I got Amazon Stock data from Yahoo finances, but there are some missing days that have no data.
I was wondering if there was a way, using google collab, to then "create" those missing days and fill them in with the average of whatever the adjacent days are.
I want to use the closest days with data, before and after the missing days, to create data for the missing days.

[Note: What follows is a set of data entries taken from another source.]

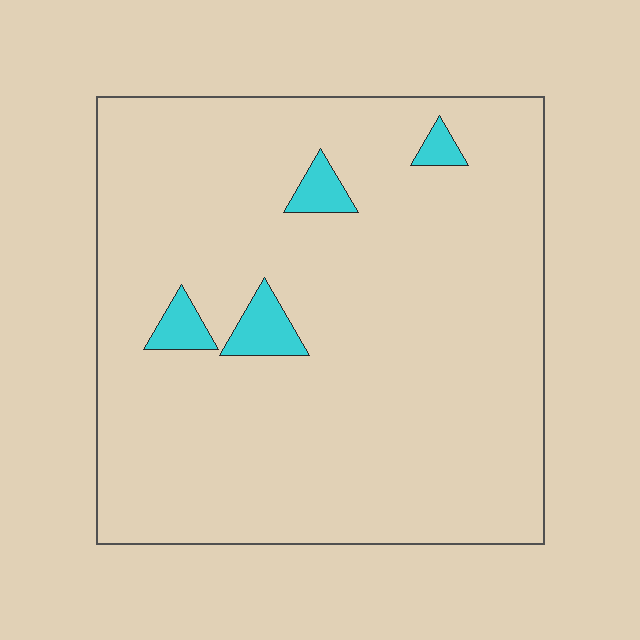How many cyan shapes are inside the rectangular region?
4.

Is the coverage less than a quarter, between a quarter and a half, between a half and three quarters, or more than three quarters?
Less than a quarter.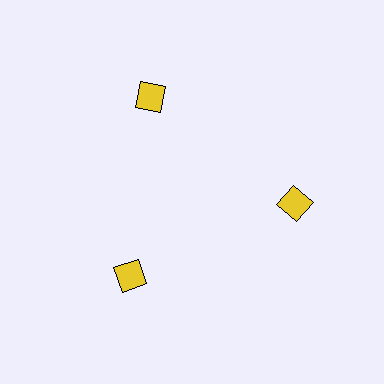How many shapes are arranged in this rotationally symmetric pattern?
There are 3 shapes, arranged in 3 groups of 1.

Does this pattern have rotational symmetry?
Yes, this pattern has 3-fold rotational symmetry. It looks the same after rotating 120 degrees around the center.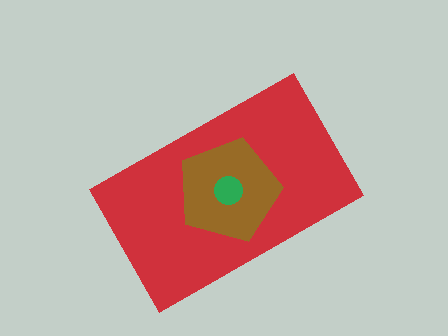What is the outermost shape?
The red rectangle.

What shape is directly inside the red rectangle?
The brown pentagon.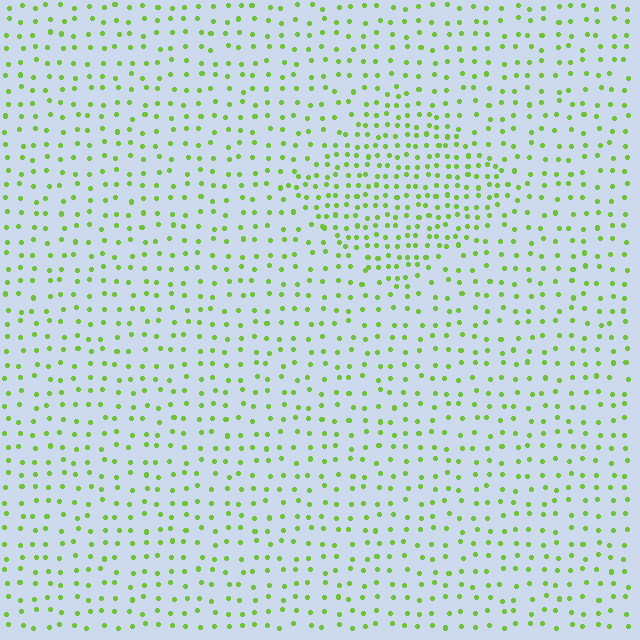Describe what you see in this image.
The image contains small lime elements arranged at two different densities. A diamond-shaped region is visible where the elements are more densely packed than the surrounding area.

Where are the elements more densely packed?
The elements are more densely packed inside the diamond boundary.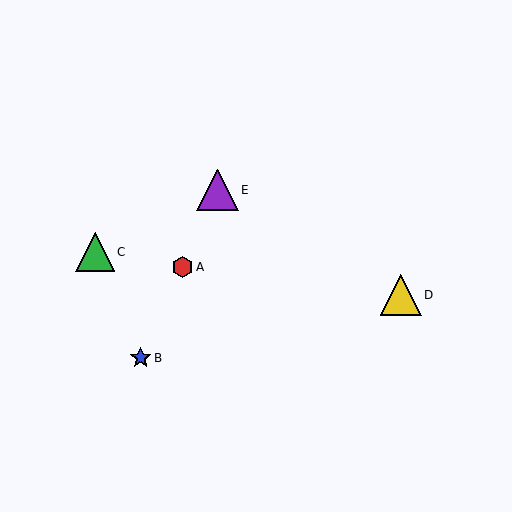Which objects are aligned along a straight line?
Objects A, B, E are aligned along a straight line.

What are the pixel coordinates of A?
Object A is at (182, 267).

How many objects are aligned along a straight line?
3 objects (A, B, E) are aligned along a straight line.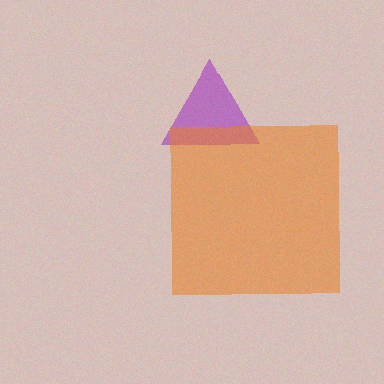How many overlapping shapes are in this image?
There are 2 overlapping shapes in the image.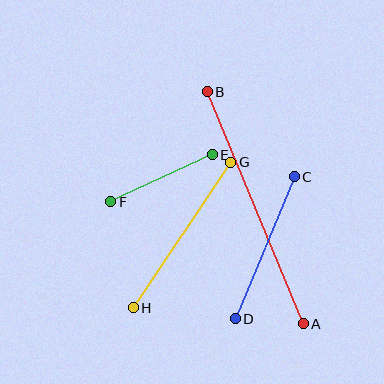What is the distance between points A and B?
The distance is approximately 251 pixels.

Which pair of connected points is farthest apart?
Points A and B are farthest apart.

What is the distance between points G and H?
The distance is approximately 175 pixels.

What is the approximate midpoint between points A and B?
The midpoint is at approximately (255, 208) pixels.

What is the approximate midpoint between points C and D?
The midpoint is at approximately (265, 248) pixels.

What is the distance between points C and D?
The distance is approximately 154 pixels.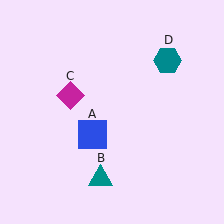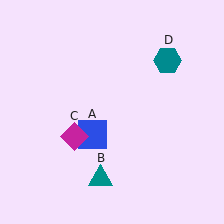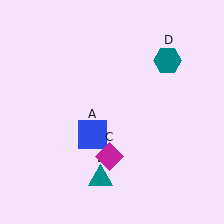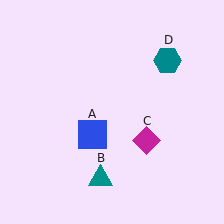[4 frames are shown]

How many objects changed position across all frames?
1 object changed position: magenta diamond (object C).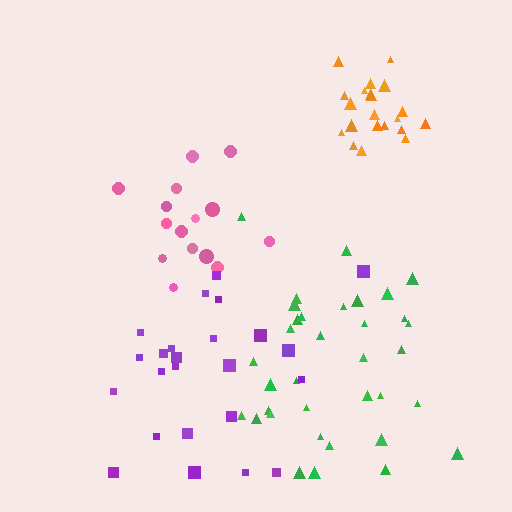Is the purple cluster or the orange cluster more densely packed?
Orange.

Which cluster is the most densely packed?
Orange.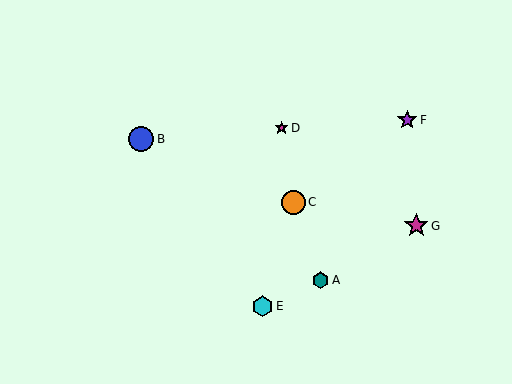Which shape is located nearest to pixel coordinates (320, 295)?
The teal hexagon (labeled A) at (320, 280) is nearest to that location.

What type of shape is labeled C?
Shape C is an orange circle.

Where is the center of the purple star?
The center of the purple star is at (407, 120).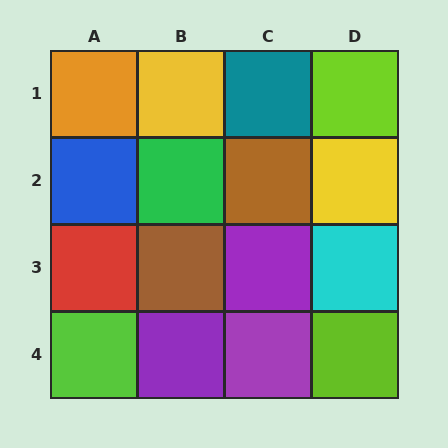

I have looked at many answers of slack, but I can't find a specific answer to my solution. The command that seems the closest is:
ws = Amazon.worksheet('Amazon')
idx = pd.date_range(start = '05-15-1997', end = '07-05-2019')
Amazon_df = get_as_dataframe(ws)
AMZ = pd.DataFrame(Amazon_df)
AMZ.index = pd.DatetimeIndex(AMZ.index)
AMZ = AMZ.reindex(idx, fill_value=np.nan)
The problem with this command is that I will have to manually add the missing days and with Amazon stock, this will take a really long time.
I can't seem to figure out how to solve this problem. A link to the spreadsheet is https://docs.google.com/spreadsheets/d/1fLicjjVRTchd8ps6aiVsGfP1GVFfvJN2rgfoYxxSHZk/edit?usp=sharing
I want to figure out this data so I will be able to graph is without random 'missing' days. I would like to fill the "missing" days with the average values of the days before and after, that actually have data.